A latest report on the management of oil revenue has blamed some Ghanaian officials of not managing it efficiently.
A key finding of the report by the Africa Centre for Energy Policy (ACEP), a local think tank, with support from Oxfam, is that Ghana is not deriving value for money from the infrastructure projects funded with oil and gas revenues.
Titled, “The two sides of Ghana – How good oil revenue law do not stop oil revenues from going down the drain,” the report said most of the projects had been delayed, operated under costly extensions and led to cost over-runs.
It said some of the road infrastructure which were partly funded from oil revenues and were at different stages of completion with a few actually completed were; emergency works on the upgrading of the Ho-Adidome and the Adaklu Xelekpe-Aduadi roads; reconstruction of the Navrongo-Tumu road; reconstruction of Asankragwa-Enchi road; emergency rehabilitation works on Dansoman main road in Accra; and reconstruction of the Berekum-Sampa road.
“While the projects funded from oil and gas revenues may have long-term economic prospects in project communities, the short-term social and economic impacts during the construction phase have been severely limited, as contractors mostly bring workers, food and materials from non-project communities,” the Executive Director of ACEP,
Mohammed Amin Adam, said when he gave an overview of the report during the launch in Accra on Wednesday, July 31, 2013.
However, the Minister of Finance, Mr Seth Tekper, told the GRAPHIC BUSINESS on the sidelines of the Institute of Financial and Economic Journalists (IFEJ) / STAR Ghana forum in Accra, that the report was disingenuous because “we were not only funding roads from oil revenues”.
He explained that the oil inflows could only be used as counterpart funding and that the Petroleum Revenue Management Law clearly spelt out how the oil money should be used.
Mr Terkper stated that expenditures on such capital projects came from various resources and petroleum revenue would not be used exclusively for it, stressing “they should have come to the Ministry of Finance to find out the other sources for the financing of these projects.”
Mr Amin said over the period, there had been widespread breaches of the Petroleum Revenue Management Act, 2011 (Act 815) and application of oil funds to projects which did not deliver value for money.
He said the ability of the Ghana National Petroleum Corporation (GNPC) to manage its share of oil revenues allocated to it had come under serious doubt.

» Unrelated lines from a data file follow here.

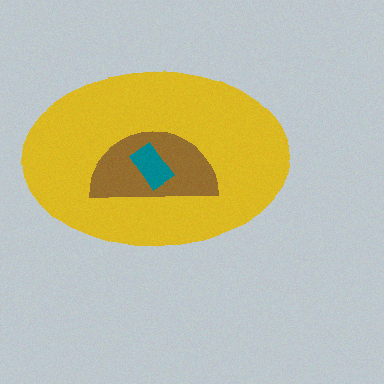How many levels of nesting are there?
3.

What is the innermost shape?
The teal rectangle.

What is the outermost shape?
The yellow ellipse.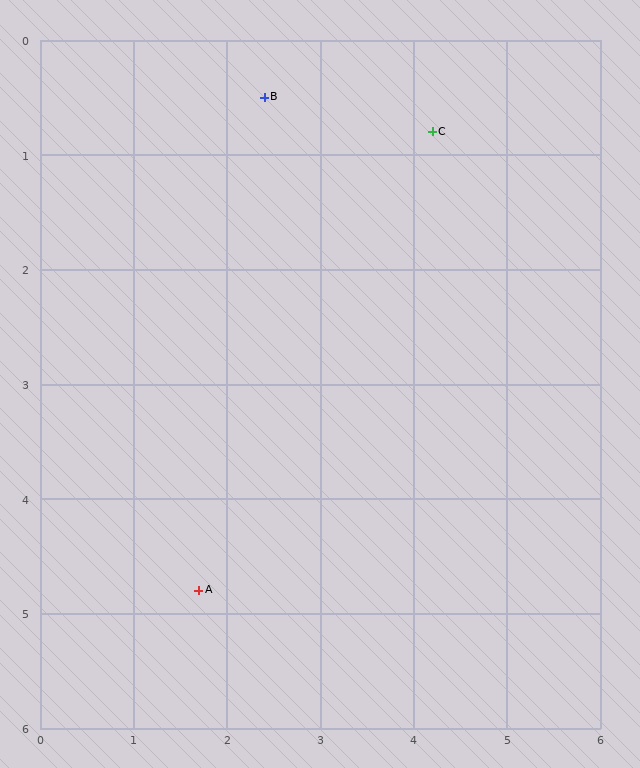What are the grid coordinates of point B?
Point B is at approximately (2.4, 0.5).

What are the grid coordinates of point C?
Point C is at approximately (4.2, 0.8).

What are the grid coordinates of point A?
Point A is at approximately (1.7, 4.8).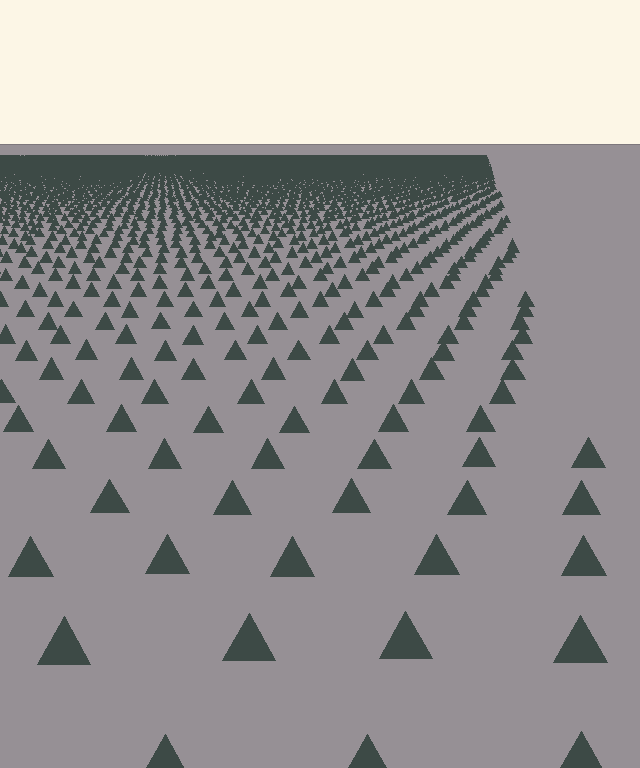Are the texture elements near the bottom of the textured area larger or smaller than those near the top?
Larger. Near the bottom, elements are closer to the viewer and appear at a bigger on-screen size.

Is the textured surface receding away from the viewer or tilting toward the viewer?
The surface is receding away from the viewer. Texture elements get smaller and denser toward the top.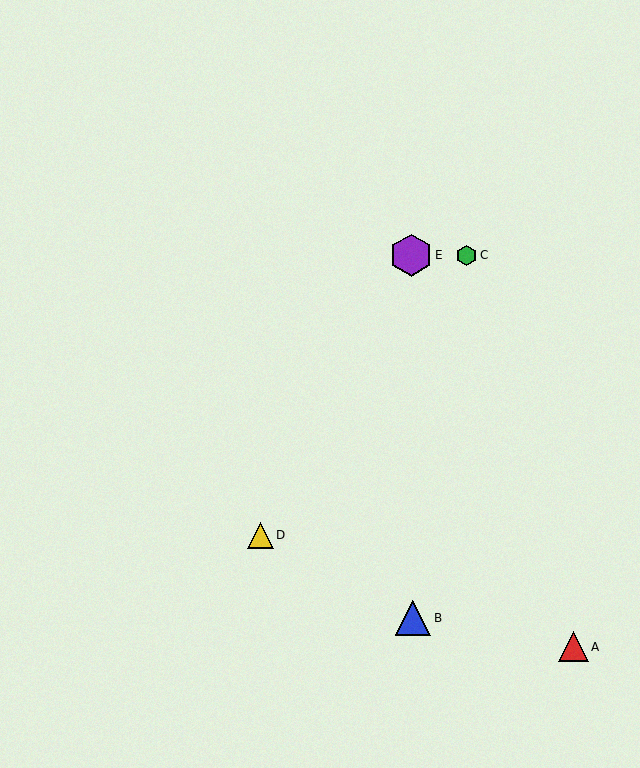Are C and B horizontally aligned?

Mr Adam criticised the national oil company for continuing to make huge investments at the risk of low returns, citing that the Corporation’s equity share (stake) dropped from US$132.48 million in 2011 to US$124.63 million in 2012, whereas its investment portfolio rose from US$75.48 million in 2011 to US$106.32 million in 2012.

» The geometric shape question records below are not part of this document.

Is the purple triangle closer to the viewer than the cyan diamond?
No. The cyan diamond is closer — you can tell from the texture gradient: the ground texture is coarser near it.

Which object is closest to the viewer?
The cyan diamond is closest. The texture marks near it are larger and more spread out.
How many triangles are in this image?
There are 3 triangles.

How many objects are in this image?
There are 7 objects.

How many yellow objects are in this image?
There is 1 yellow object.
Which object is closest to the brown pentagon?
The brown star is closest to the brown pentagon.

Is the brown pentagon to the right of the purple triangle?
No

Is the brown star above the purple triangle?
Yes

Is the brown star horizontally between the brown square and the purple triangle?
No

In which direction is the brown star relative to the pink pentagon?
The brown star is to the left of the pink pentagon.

The report criticised the Minister of Finance (MoF) for having so much discretionary powers which could provide room for politically motivated project selection that could be demonstrated by high political consideration for ‘equity’ at the expense of efficiency and value for money.
It, therefore, recommended that such power be curtailed, stating that discretionary authority was regulated by article 296 of the 1992 Constitution of Ghana, which required that persons exercising discretion apart from a judge must publish by constitutional instrument regulations to govern the exercise of those powers.

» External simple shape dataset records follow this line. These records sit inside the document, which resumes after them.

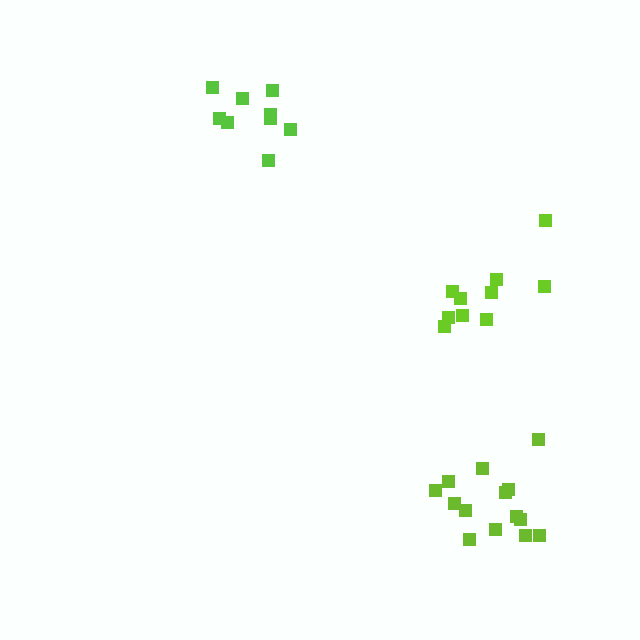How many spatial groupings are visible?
There are 3 spatial groupings.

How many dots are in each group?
Group 1: 14 dots, Group 2: 9 dots, Group 3: 10 dots (33 total).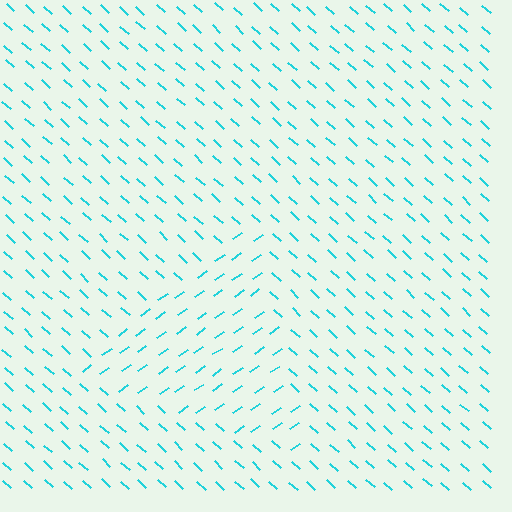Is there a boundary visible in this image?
Yes, there is a texture boundary formed by a change in line orientation.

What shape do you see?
I see a triangle.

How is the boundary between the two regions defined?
The boundary is defined purely by a change in line orientation (approximately 77 degrees difference). All lines are the same color and thickness.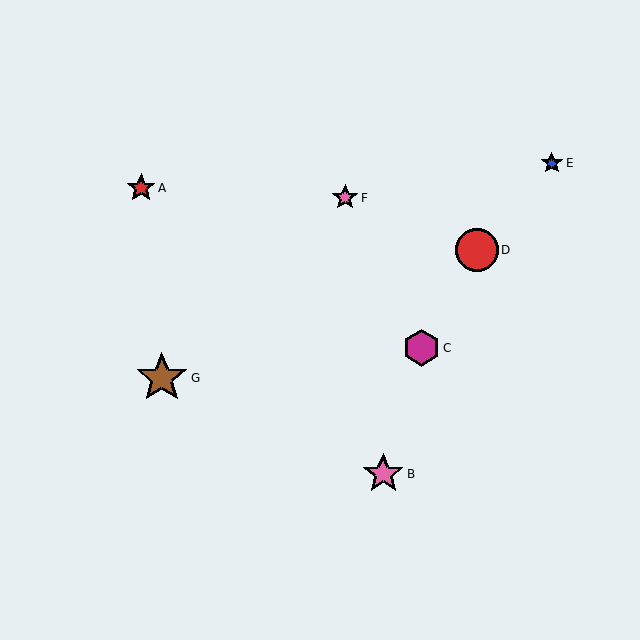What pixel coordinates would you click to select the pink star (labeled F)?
Click at (345, 198) to select the pink star F.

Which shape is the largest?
The red circle (labeled D) is the largest.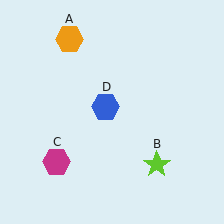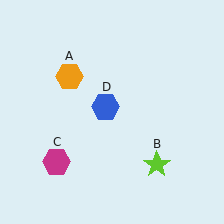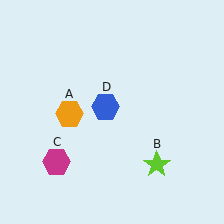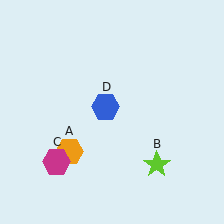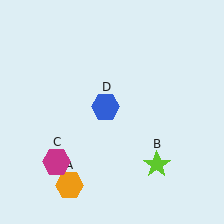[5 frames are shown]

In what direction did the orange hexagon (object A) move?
The orange hexagon (object A) moved down.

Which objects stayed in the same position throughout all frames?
Lime star (object B) and magenta hexagon (object C) and blue hexagon (object D) remained stationary.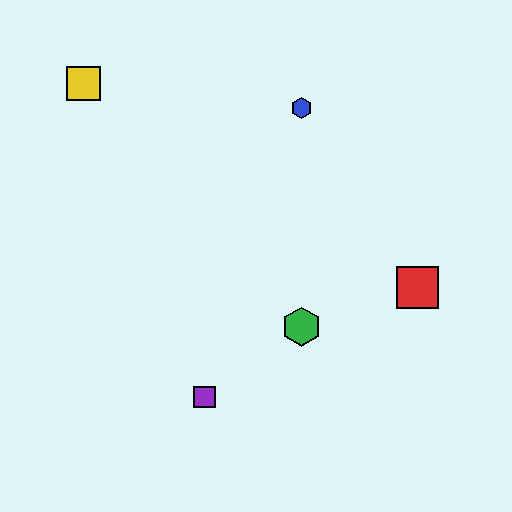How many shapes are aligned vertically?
2 shapes (the blue hexagon, the green hexagon) are aligned vertically.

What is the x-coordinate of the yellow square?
The yellow square is at x≈83.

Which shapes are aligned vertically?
The blue hexagon, the green hexagon are aligned vertically.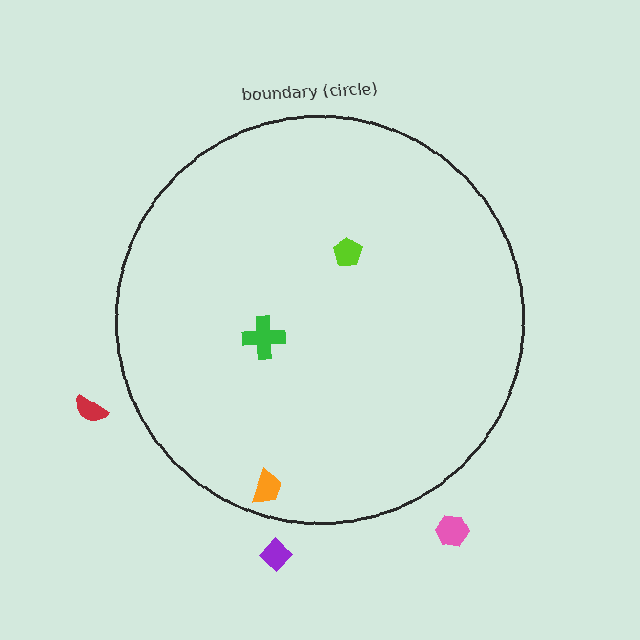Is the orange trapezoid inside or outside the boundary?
Inside.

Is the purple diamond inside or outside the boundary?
Outside.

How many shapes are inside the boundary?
3 inside, 3 outside.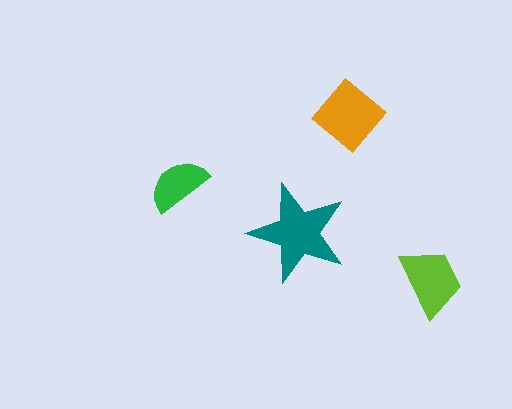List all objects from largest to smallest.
The teal star, the orange diamond, the lime trapezoid, the green semicircle.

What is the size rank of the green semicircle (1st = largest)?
4th.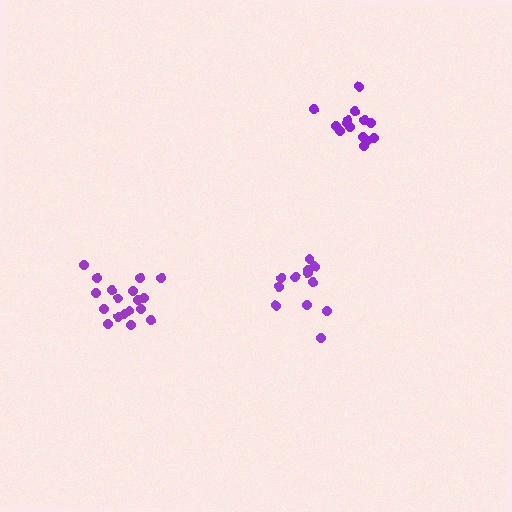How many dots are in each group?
Group 1: 12 dots, Group 2: 14 dots, Group 3: 18 dots (44 total).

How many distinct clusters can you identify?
There are 3 distinct clusters.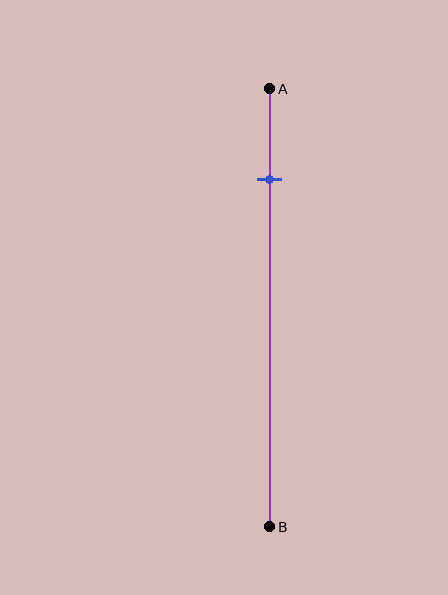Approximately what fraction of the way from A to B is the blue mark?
The blue mark is approximately 20% of the way from A to B.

The ACEP, therefore, urged the finance minister to comply with the provisions of the Constitution before the presentation of the 2014 Budget and Policy Statement of government to parliament.
Another finding was that in the past two years, allocation of the Annual Budget Funding Amount (ABFA), the percentage of oil revenue dedicated to budget financing to some of the expenditure items did not demonstrate significant allocation efficiency as they were allocated to areas other than social and economic priorities.
But Mr Terkper said GNPC’s allocation and investments into oil production was part of the efforts to maintain Ghana’s direct stake in the upstream petroleum sector to increase the country’s overall benefit from the sector.
The Minister of Finance is expected to announce a new set of priority areas in the 2014 budget for oil revenue spending in accordance with Section 21 of Act 815, having first set priority areas in the 2011 budget.
This prioritisation is to be reviewed every three years after the initial prioritisation.
A Senior Policy Manager in charge of Extractive Industries at Oxfam, Mr Ian Gary, said the report demonstrated that Ghana had a lot of work to do to avoid the corrosive and corrupting effects of oil booms seen elsewhere in Africa.